Je vous fais grâce du jugement de la majorité qui accorde des dommages en sus de la généreuse clause prévue au contrat d’emploi. Dans sa dissidence, le Juge Vézina résume le jugement entrepris :

« [69] Le jugement attaqué est bien rédigé de sorte que, dès l’introduction, la table est mise et on voit venir les conclusions. Avant même de tout lire, on imagine facilement un scénario où les Appelants (les Gardner) dupent les Intimés (les Meloche) et leur ravissent l’entreprise familiale. »

Le juge Vézina note les erreurs suivantes du jugement entrepris :

« [73] Une première erreur. Si on revient à l’introduction, il y a un fait crucial qui en est occulté : toute l’affaire se déroule dans un contexte d’insolvabilité. Au 1er avril 2010, l’entreprise Lamerain est en difficulté financière depuis plus d’une année et elle s’est placée, cinq mois auparavant, sous la protection de la Loi sur la faillite et l’insolvabilité (L.f.i.). »

Eh oui cher(ère)s lecteurs et lecteuses, il faut porter les lunettes d’insolvabilité pour voir les trois dimensions. Il n’y a pas de « vente » d’actions car les actions ne valent rien en insolvabilité.  Nous, on l’avait bien vu.

« [75] Une seconde erreur. La « vente », pour continuer avec le terme du jugement, n’était pas conditionnelle à un engagement des Intimés pour trois ans. Les documents contractuels en font foi et les Intimés en étaient bien conscients. »

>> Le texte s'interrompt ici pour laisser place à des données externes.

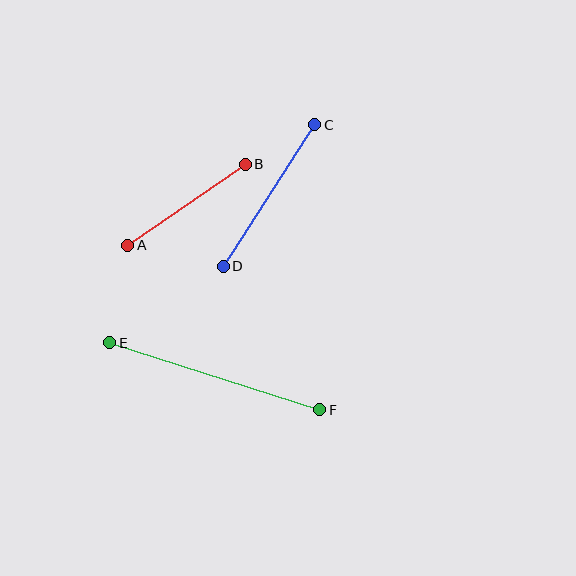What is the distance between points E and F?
The distance is approximately 221 pixels.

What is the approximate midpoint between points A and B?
The midpoint is at approximately (186, 205) pixels.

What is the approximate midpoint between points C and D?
The midpoint is at approximately (269, 196) pixels.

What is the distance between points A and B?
The distance is approximately 143 pixels.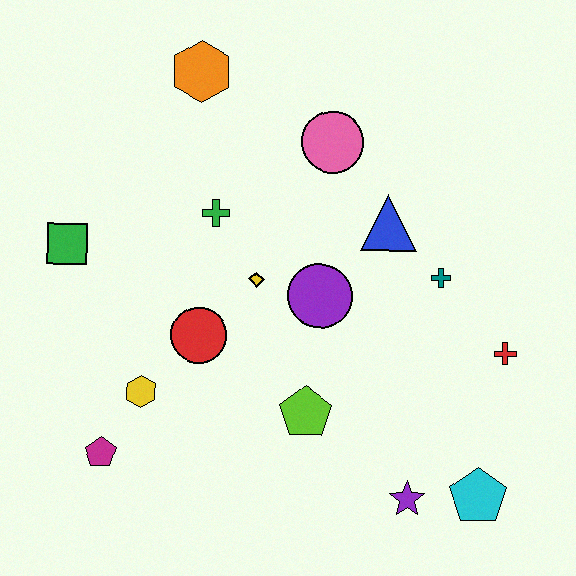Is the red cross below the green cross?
Yes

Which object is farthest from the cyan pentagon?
The orange hexagon is farthest from the cyan pentagon.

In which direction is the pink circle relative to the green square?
The pink circle is to the right of the green square.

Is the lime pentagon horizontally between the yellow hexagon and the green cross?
No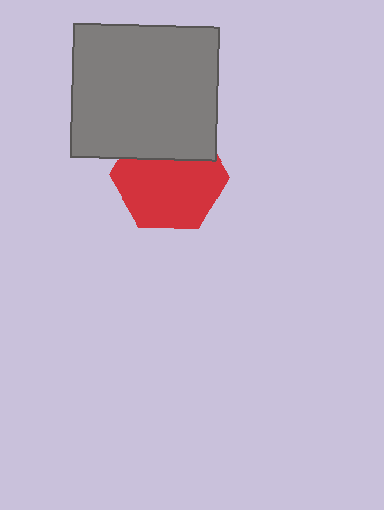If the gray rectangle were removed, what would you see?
You would see the complete red hexagon.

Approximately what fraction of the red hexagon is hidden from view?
Roughly 32% of the red hexagon is hidden behind the gray rectangle.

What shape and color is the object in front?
The object in front is a gray rectangle.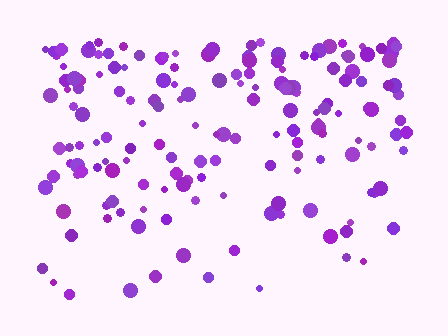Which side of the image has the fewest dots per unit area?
The bottom.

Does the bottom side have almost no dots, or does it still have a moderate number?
Still a moderate number, just noticeably fewer than the top.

Eh oui, le capital décide tout en insolvabilité, le travailleur suit et accepte son sort. Le contrat d’emploi a été négocié longuement et prévoyait le montant de l’indemnité de résiliation.

« [76] Une troisième. Le fait de situer toute l’action au 1er avril – la « vente » des actions, l’engagement des Intimés et leur congédiement sur-le-champ – fausse la perspective. Il faut revoir l’enchaînement des événements antérieurs pour comprendre ceux du 1er avril et les interpréter avec justesse. » Et le juge Vézina de relater la preuve ignorée par la majorité : les défauts, les pertes, les cautionnements, le prêt DIP, la responsabilité personnelle des Meloche pour les salaires et l’intervention salvatrice des Gardner pour sauver leurs peaux.

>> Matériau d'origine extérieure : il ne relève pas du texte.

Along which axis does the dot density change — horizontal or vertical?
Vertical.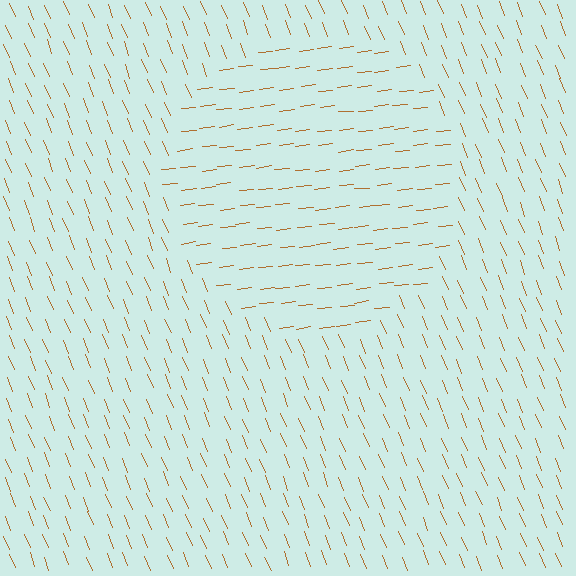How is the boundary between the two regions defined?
The boundary is defined purely by a change in line orientation (approximately 74 degrees difference). All lines are the same color and thickness.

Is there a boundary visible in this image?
Yes, there is a texture boundary formed by a change in line orientation.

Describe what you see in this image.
The image is filled with small brown line segments. A circle region in the image has lines oriented differently from the surrounding lines, creating a visible texture boundary.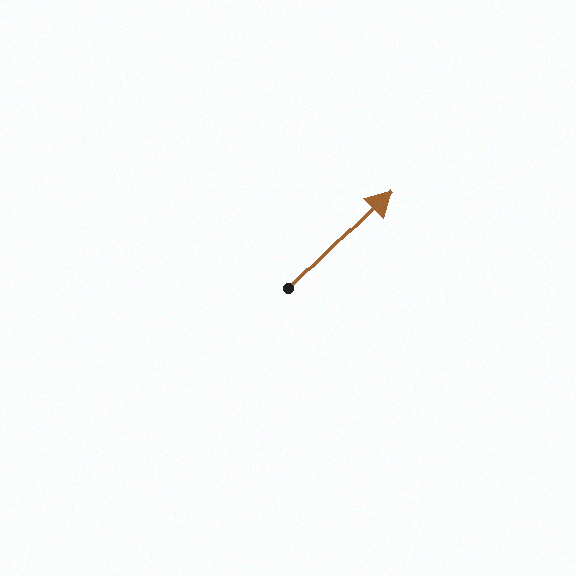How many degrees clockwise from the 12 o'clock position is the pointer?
Approximately 46 degrees.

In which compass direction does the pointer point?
Northeast.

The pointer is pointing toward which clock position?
Roughly 2 o'clock.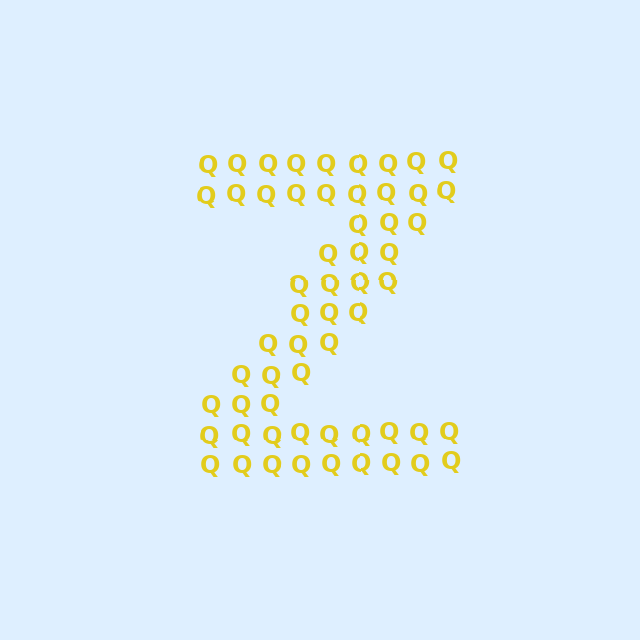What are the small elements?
The small elements are letter Q's.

En résumé, voici la réalité vue par ce spécialiste de l’insolvabilité :

« [106] Les Intimés ne « vendent » pas leurs actions, ils cèdent 80 % du capital-actions de la société sans contrepartie immédiate. Leur objectif est d’obtenir un investissement dans Lamerain pour relancer l’entreprise, éviter que le nom de leur père soit mêlé à une faillite et surtout pour que les 40 employés conservent leur gagne-pain.

[107] Il y a plus. Si la relance réussit, ils seront libérés de leurs cautionnements. En outre, leur 20 % du capital-actions prendra de la valeur – de fait, ils le vendront pour 112 500 $. Et, enfin, le Protocole leur assure à chacun une année de salaire de 85 000 $. »

Il y a certainement une morale à cette histoire : les bons gars ne gagnent pas tout le temps. C’est pourquoi on appuie P.K. quand il fait le mauvais garçon. Canadien en trois.